American scholar, athlete, and educator

Kelley (Note: Family members disagree on whether he spelled his first name as Kelly or Kelley) Dolphus Stroud (September 17, 1907 – 1975) was an American scholar, athlete, and educator from Colorado Springs, Colorado.

== History ==

=== Early life ===
Stroud's mother, Lulu Magee Stroud, was of the Creek Nation and grew up in what is now Oklahoma, while his father was raised on a Texas slave plantation until the age of 19, when he fled to Indian Territory in Oklahoma, where he met Lulu. They fled for Colorado after the Oklahoma Enabling Act, anticipating Jim Crow laws in the new state.

While the schools in Colorado Springs were not segregated, Stroud encountered racism from others in the town throughout his childhood.
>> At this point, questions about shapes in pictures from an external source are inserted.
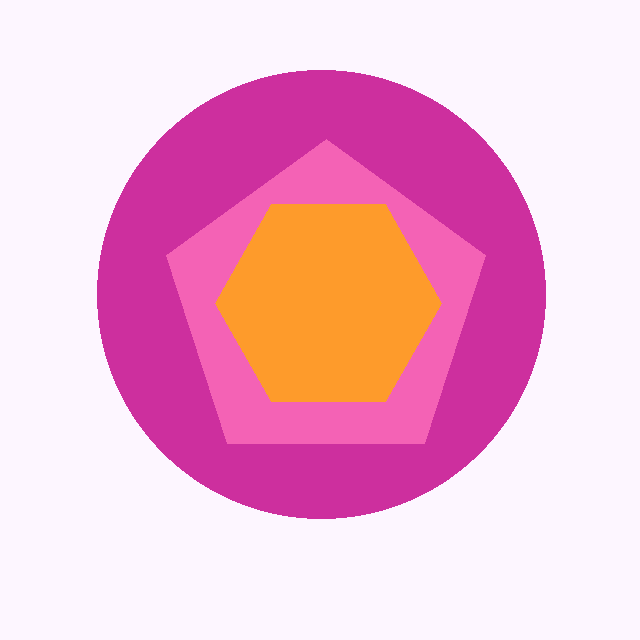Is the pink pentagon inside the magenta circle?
Yes.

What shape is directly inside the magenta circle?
The pink pentagon.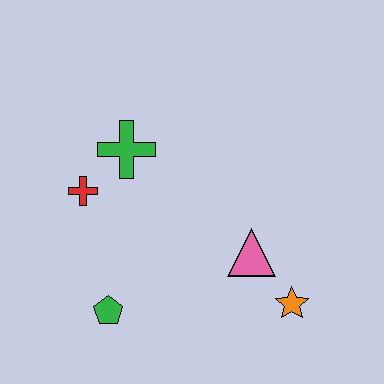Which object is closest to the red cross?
The green cross is closest to the red cross.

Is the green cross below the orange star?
No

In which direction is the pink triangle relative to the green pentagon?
The pink triangle is to the right of the green pentagon.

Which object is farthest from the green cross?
The orange star is farthest from the green cross.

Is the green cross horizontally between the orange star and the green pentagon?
Yes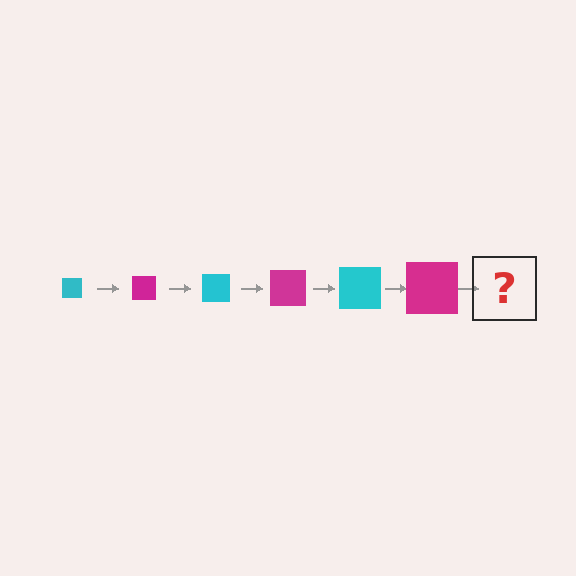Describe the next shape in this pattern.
It should be a cyan square, larger than the previous one.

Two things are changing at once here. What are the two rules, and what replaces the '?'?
The two rules are that the square grows larger each step and the color cycles through cyan and magenta. The '?' should be a cyan square, larger than the previous one.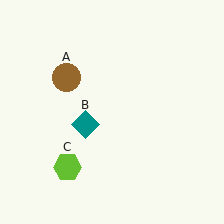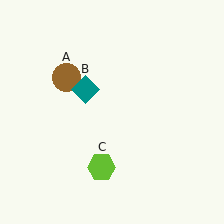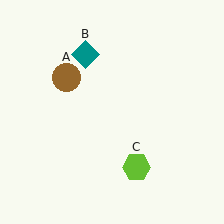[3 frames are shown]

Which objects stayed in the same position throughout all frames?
Brown circle (object A) remained stationary.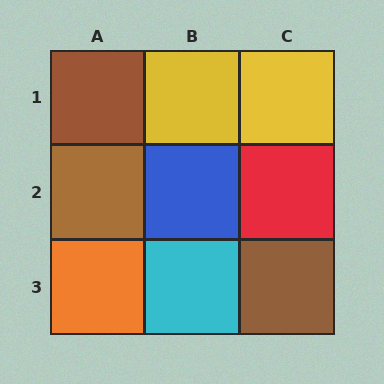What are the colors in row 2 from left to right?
Brown, blue, red.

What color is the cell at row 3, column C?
Brown.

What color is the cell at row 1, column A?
Brown.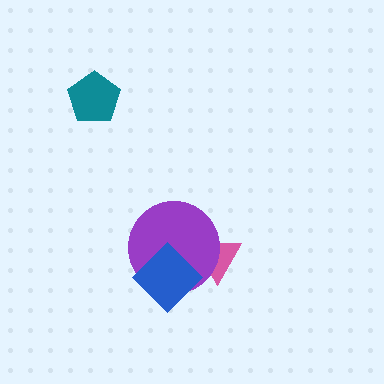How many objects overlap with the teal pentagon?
0 objects overlap with the teal pentagon.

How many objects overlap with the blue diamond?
1 object overlaps with the blue diamond.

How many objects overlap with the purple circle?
2 objects overlap with the purple circle.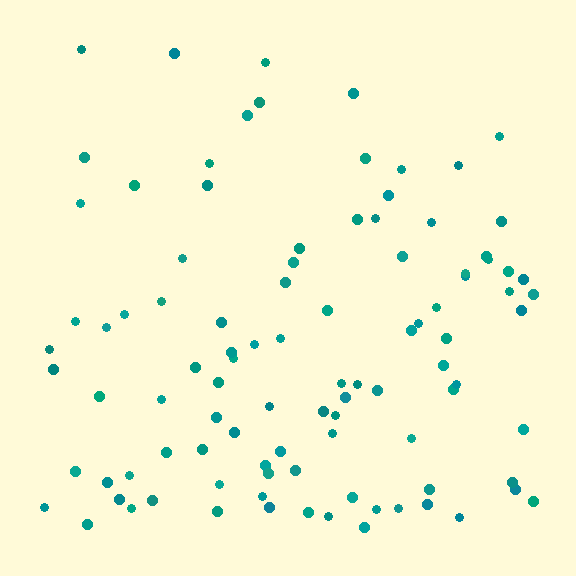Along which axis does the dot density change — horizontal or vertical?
Vertical.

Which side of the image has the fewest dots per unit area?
The top.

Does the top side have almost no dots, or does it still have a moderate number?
Still a moderate number, just noticeably fewer than the bottom.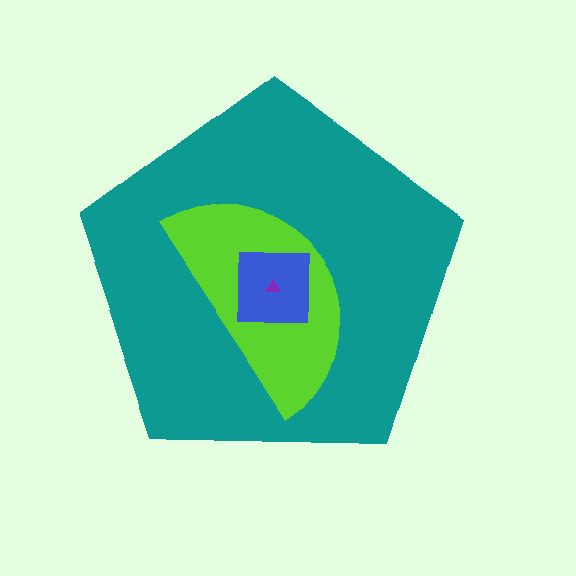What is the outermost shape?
The teal pentagon.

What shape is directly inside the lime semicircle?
The blue square.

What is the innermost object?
The purple triangle.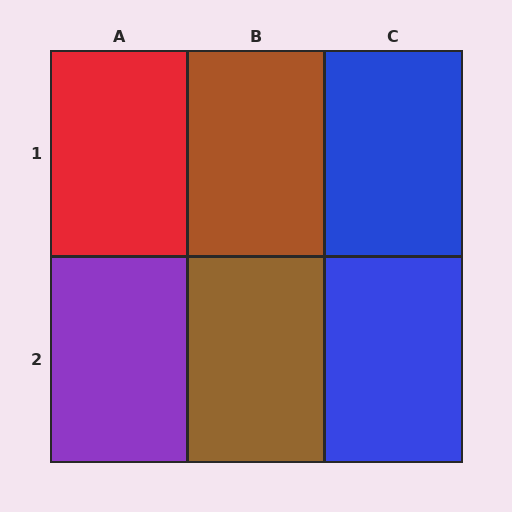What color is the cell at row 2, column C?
Blue.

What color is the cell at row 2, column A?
Purple.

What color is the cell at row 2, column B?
Brown.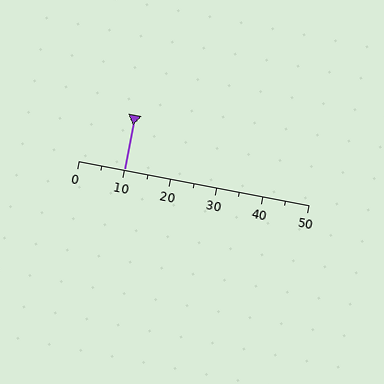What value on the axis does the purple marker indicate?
The marker indicates approximately 10.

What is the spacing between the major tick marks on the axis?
The major ticks are spaced 10 apart.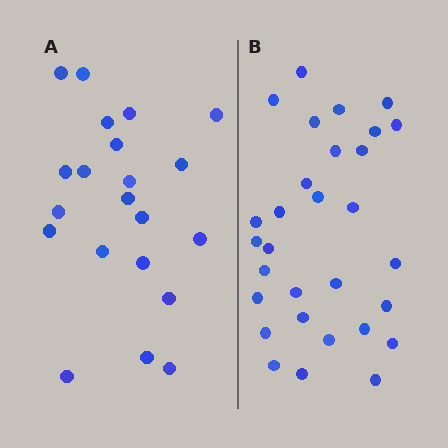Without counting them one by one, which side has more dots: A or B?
Region B (the right region) has more dots.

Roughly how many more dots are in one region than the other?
Region B has roughly 8 or so more dots than region A.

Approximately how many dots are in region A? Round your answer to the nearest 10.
About 20 dots. (The exact count is 21, which rounds to 20.)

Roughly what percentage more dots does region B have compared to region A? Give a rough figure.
About 45% more.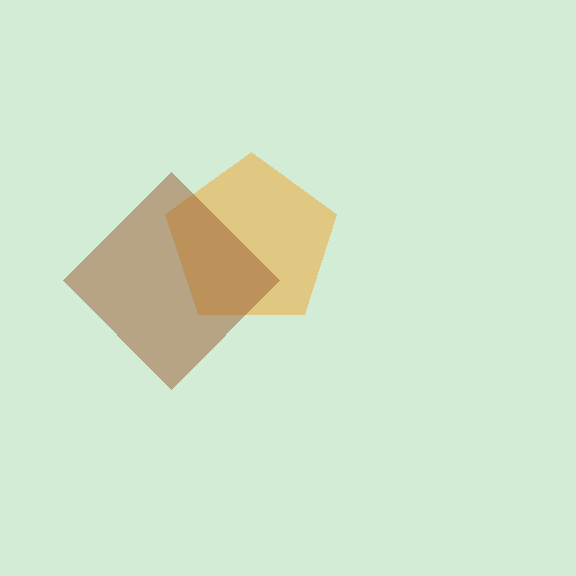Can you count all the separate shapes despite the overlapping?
Yes, there are 2 separate shapes.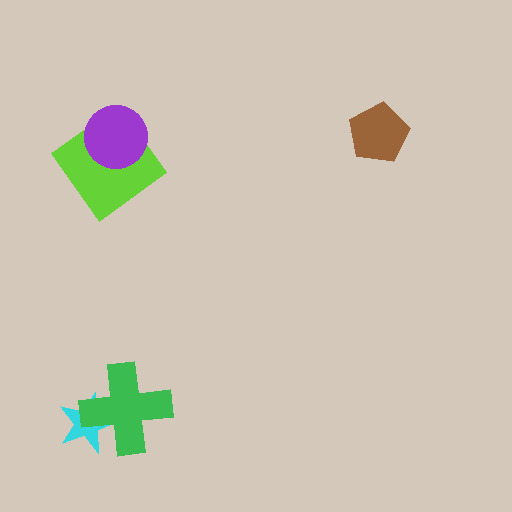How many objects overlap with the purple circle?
1 object overlaps with the purple circle.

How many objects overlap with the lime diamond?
1 object overlaps with the lime diamond.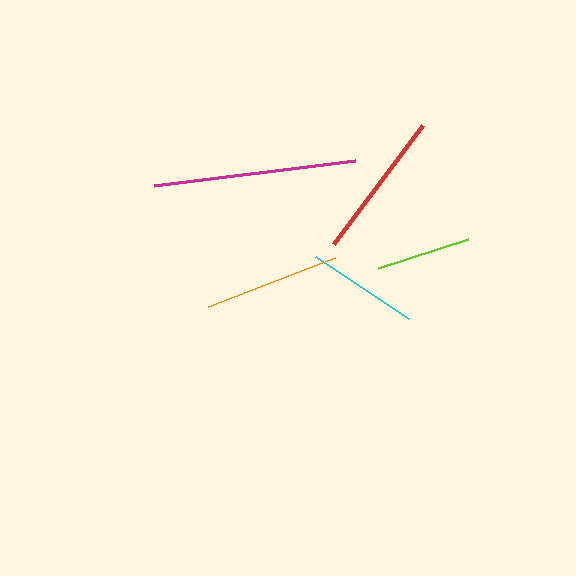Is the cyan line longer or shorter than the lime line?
The cyan line is longer than the lime line.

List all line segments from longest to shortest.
From longest to shortest: magenta, red and orange (about equal), cyan, lime.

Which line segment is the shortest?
The lime line is the shortest at approximately 95 pixels.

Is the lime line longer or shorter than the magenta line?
The magenta line is longer than the lime line.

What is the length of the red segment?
The red segment is approximately 148 pixels long.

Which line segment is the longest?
The magenta line is the longest at approximately 203 pixels.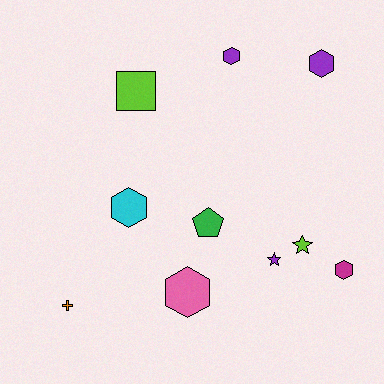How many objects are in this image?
There are 10 objects.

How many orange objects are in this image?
There is 1 orange object.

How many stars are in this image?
There are 2 stars.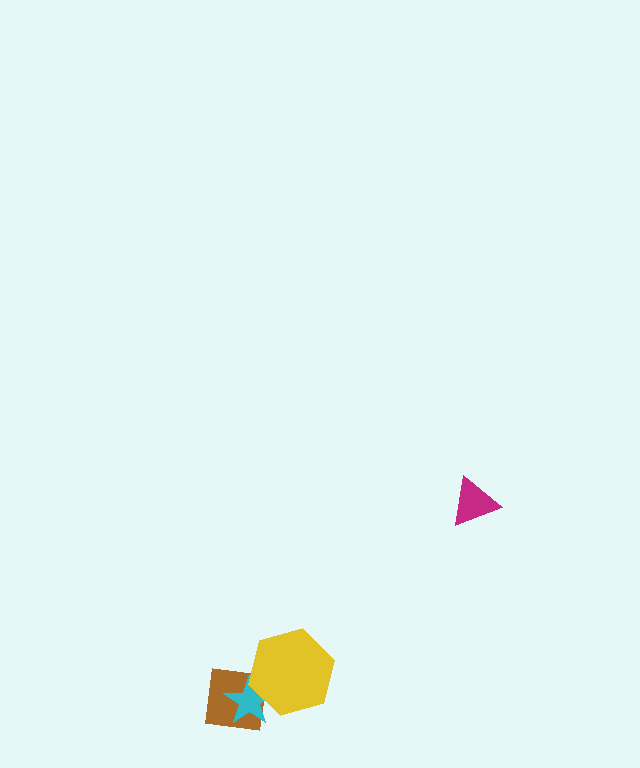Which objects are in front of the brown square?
2 objects cover part of the brown square: the cyan star and the yellow hexagon.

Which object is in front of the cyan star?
The yellow hexagon is in front of the cyan star.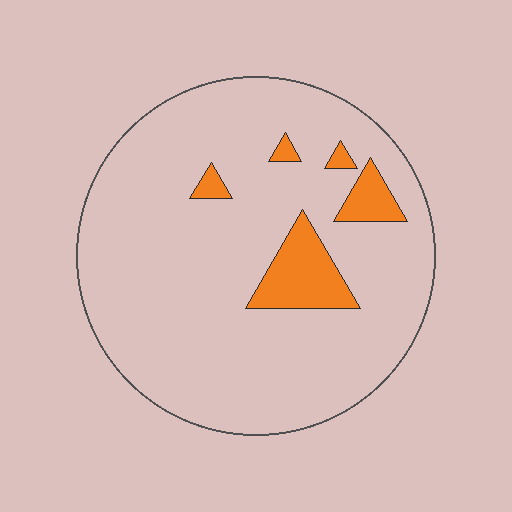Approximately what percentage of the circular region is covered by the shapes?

He stated that the swimming pools were racially segregated, that the local Black teens used a pond in an abandoned brickyard as an impromptu pool, and that he was present when another teen was caught in barbed wire at the bottom of the pond and drowned. He said that there was a threat of being taken to city hall and forced to dance for cops. He stated that others threw rocks at him and his family as he walked home from class.

=== Academics ===
Stroud began his higher education journey at Colorado College in 1926, after being accepted to Harvard University but unable to attend due to financial constraints. He graduated cum laude in 1931 with a degree in political science and was the first Black student at Colorado College to be elected to Phi Beta Kappa.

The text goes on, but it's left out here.